The problem that saturate is solving only arises for floating point images. All other image types are by their nature always limited to their max value. By clamping to [0.0, 1.0] after the first scaling, we can ensure that afterwards no overflow errors can arise.

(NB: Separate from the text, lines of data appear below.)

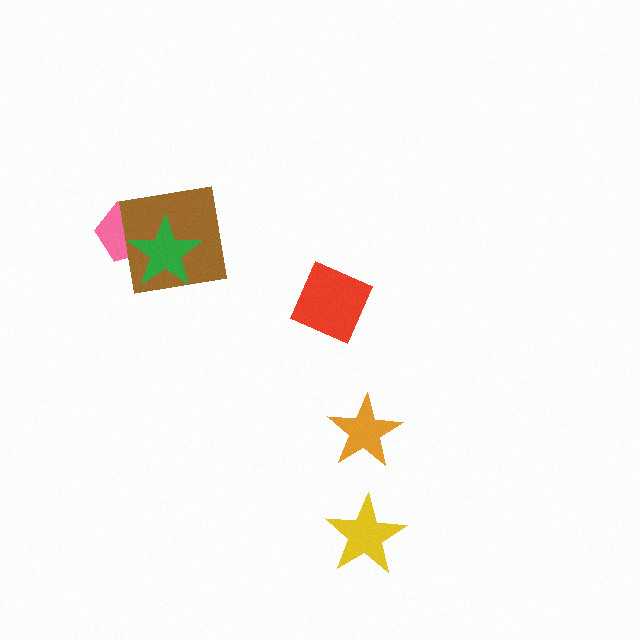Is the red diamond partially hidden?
No, no other shape covers it.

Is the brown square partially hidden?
Yes, it is partially covered by another shape.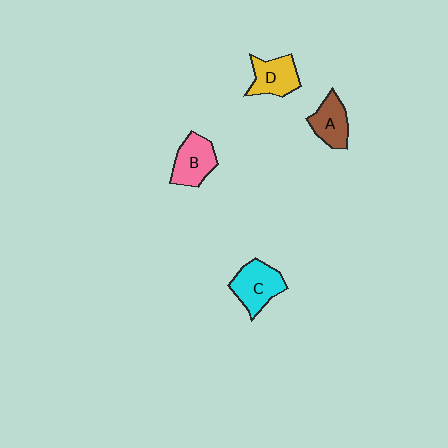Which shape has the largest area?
Shape C (cyan).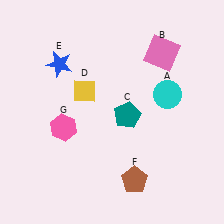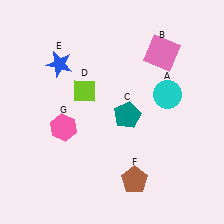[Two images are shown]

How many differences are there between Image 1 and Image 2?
There is 1 difference between the two images.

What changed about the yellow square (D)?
In Image 1, D is yellow. In Image 2, it changed to lime.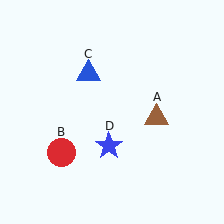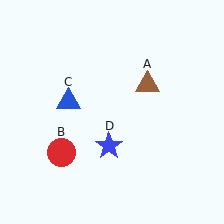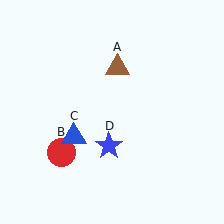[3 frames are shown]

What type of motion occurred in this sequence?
The brown triangle (object A), blue triangle (object C) rotated counterclockwise around the center of the scene.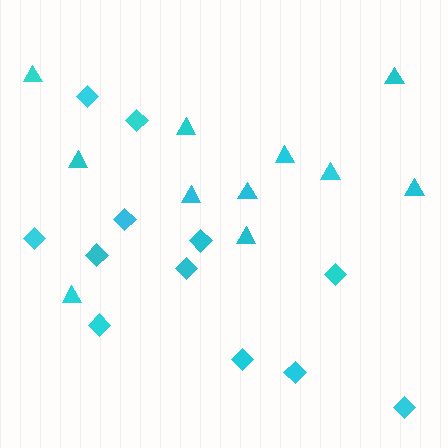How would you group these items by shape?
There are 2 groups: one group of diamonds (12) and one group of triangles (11).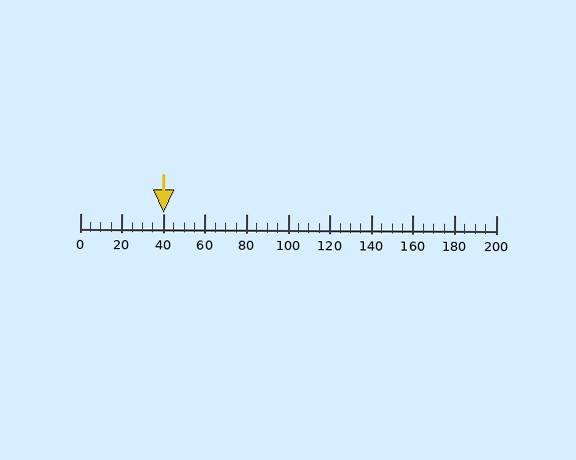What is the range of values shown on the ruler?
The ruler shows values from 0 to 200.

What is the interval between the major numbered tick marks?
The major tick marks are spaced 20 units apart.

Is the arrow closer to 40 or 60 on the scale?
The arrow is closer to 40.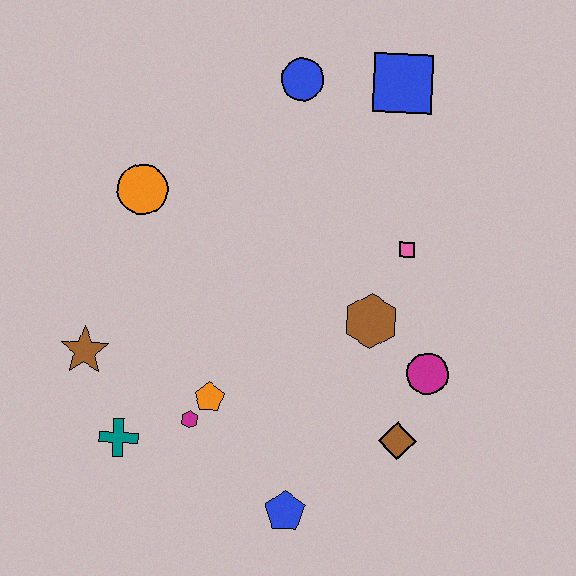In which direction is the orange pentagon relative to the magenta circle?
The orange pentagon is to the left of the magenta circle.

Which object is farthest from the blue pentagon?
The blue square is farthest from the blue pentagon.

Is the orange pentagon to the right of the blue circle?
No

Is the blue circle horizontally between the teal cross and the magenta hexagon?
No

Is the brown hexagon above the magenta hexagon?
Yes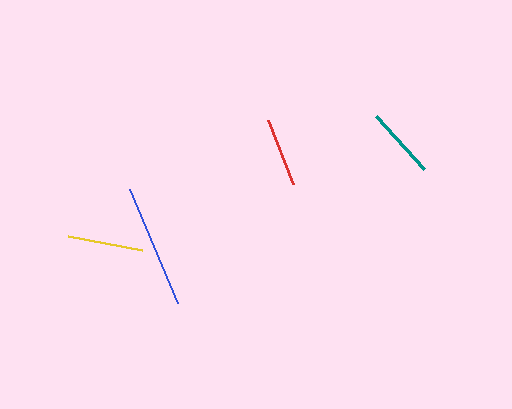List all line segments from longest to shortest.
From longest to shortest: blue, yellow, teal and red (about equal).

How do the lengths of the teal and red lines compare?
The teal and red lines are approximately the same length.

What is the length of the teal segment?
The teal segment is approximately 72 pixels long.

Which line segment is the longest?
The blue line is the longest at approximately 124 pixels.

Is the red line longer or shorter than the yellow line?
The yellow and red lines are approximately the same length (about 75 and 69 pixels).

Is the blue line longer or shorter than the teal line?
The blue line is longer than the teal line.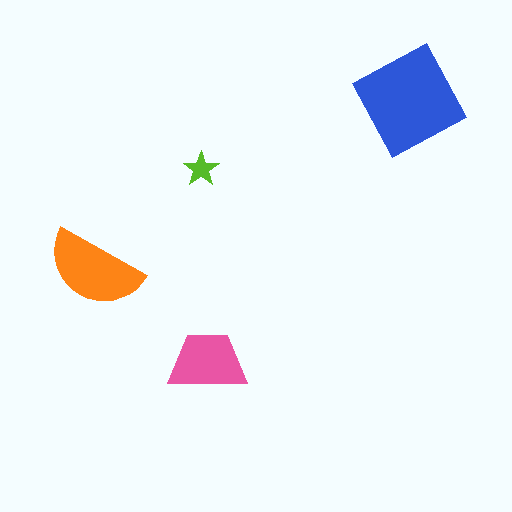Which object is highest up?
The blue diamond is topmost.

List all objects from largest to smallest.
The blue diamond, the orange semicircle, the pink trapezoid, the lime star.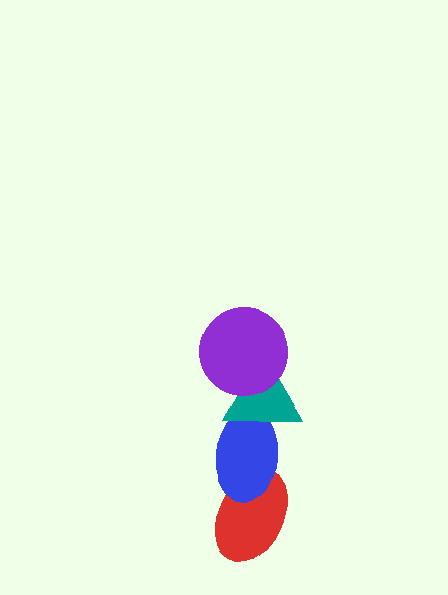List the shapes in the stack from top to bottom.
From top to bottom: the purple circle, the teal triangle, the blue ellipse, the red ellipse.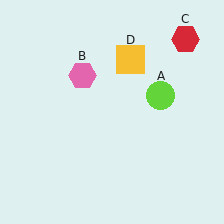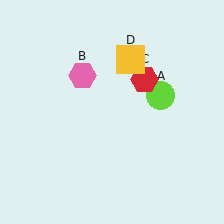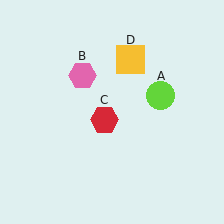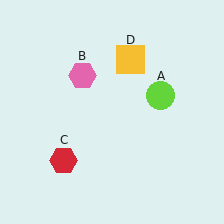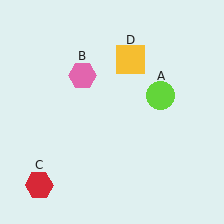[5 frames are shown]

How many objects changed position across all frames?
1 object changed position: red hexagon (object C).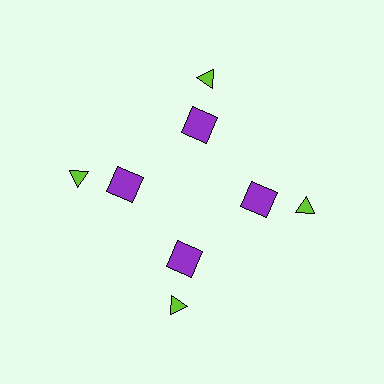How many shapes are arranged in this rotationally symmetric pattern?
There are 8 shapes, arranged in 4 groups of 2.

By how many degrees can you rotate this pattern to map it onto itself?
The pattern maps onto itself every 90 degrees of rotation.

Am I missing something here, or is it just that simple?

Edit:

I think I understand the problem. In theory my way works if it wasn't for this pesky precision on floating point tensors:

import torch


def convert(x, dtype):
    return x.mul(torch.iinfo(dtype).max).to(dtype)


x = torch.tensor(1.0, dtype=torch.float)
for dtype in (torch.short, torch.int, torch.long):
    print(convert(x, dtype))

tensor(32767, dtype=torch.int16)
tensor(-2147483648, dtype=torch.int32)
tensor(-9223372036854775808)

I will handle this, but I will probably take some time.

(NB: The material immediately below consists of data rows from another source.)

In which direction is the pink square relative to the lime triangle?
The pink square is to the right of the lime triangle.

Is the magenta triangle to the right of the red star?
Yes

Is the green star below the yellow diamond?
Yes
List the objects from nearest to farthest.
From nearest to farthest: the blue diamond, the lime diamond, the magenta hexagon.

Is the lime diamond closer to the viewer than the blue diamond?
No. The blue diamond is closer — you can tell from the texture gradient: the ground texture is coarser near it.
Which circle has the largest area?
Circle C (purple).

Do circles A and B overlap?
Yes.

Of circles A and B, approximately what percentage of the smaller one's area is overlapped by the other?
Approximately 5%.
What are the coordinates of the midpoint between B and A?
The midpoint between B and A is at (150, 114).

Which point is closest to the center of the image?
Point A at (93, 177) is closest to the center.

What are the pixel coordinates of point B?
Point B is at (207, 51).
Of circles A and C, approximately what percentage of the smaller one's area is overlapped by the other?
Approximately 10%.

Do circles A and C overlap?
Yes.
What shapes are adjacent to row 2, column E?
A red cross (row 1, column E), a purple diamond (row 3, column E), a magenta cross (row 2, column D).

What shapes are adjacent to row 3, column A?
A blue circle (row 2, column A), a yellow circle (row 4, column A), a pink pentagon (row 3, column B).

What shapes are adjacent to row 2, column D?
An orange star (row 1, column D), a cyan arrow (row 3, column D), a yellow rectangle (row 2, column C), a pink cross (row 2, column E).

pmeier · 2020-04-10T13:48:16Z

I think this will take some more work and decisions. I dug into the tf implementation and they are basically splitting this int 4 cases:

float to float
float to int
int to float
int to int

I'll go through them one by one.

pmeier · 2020-04-10T13:52:47Z

float to float

This is the simplest one as it is basically just a cast since the intervals are the same. One caveat though: even with saturate=True they do not perform any saturation. I don't see any reason why we shouldn't include it in this case. If we explicitly set saturate=True, the function should honor this. Thoughts?

pmeier · 2020-04-10T14:11:06Z

float to int

In tf they basically perform floor(image * (c + 0.5)) where c is the maximum value of the dtype, i.e. torch.iinfo(dtype).max. Lets assume we want to cast to uint2. This maps the values as follows:

{
    [  0, 2/7): 0,
    [2/7, 4/7): 1,
    [4/7, 6/7): 2,
    [6/7,   1]: 3,
}

As you can see the last interval is significantly smaller than the others. In general the last interval is given by [c / (c + 1/2), 1]. Thus, for higher values of c the interval will be even smaller.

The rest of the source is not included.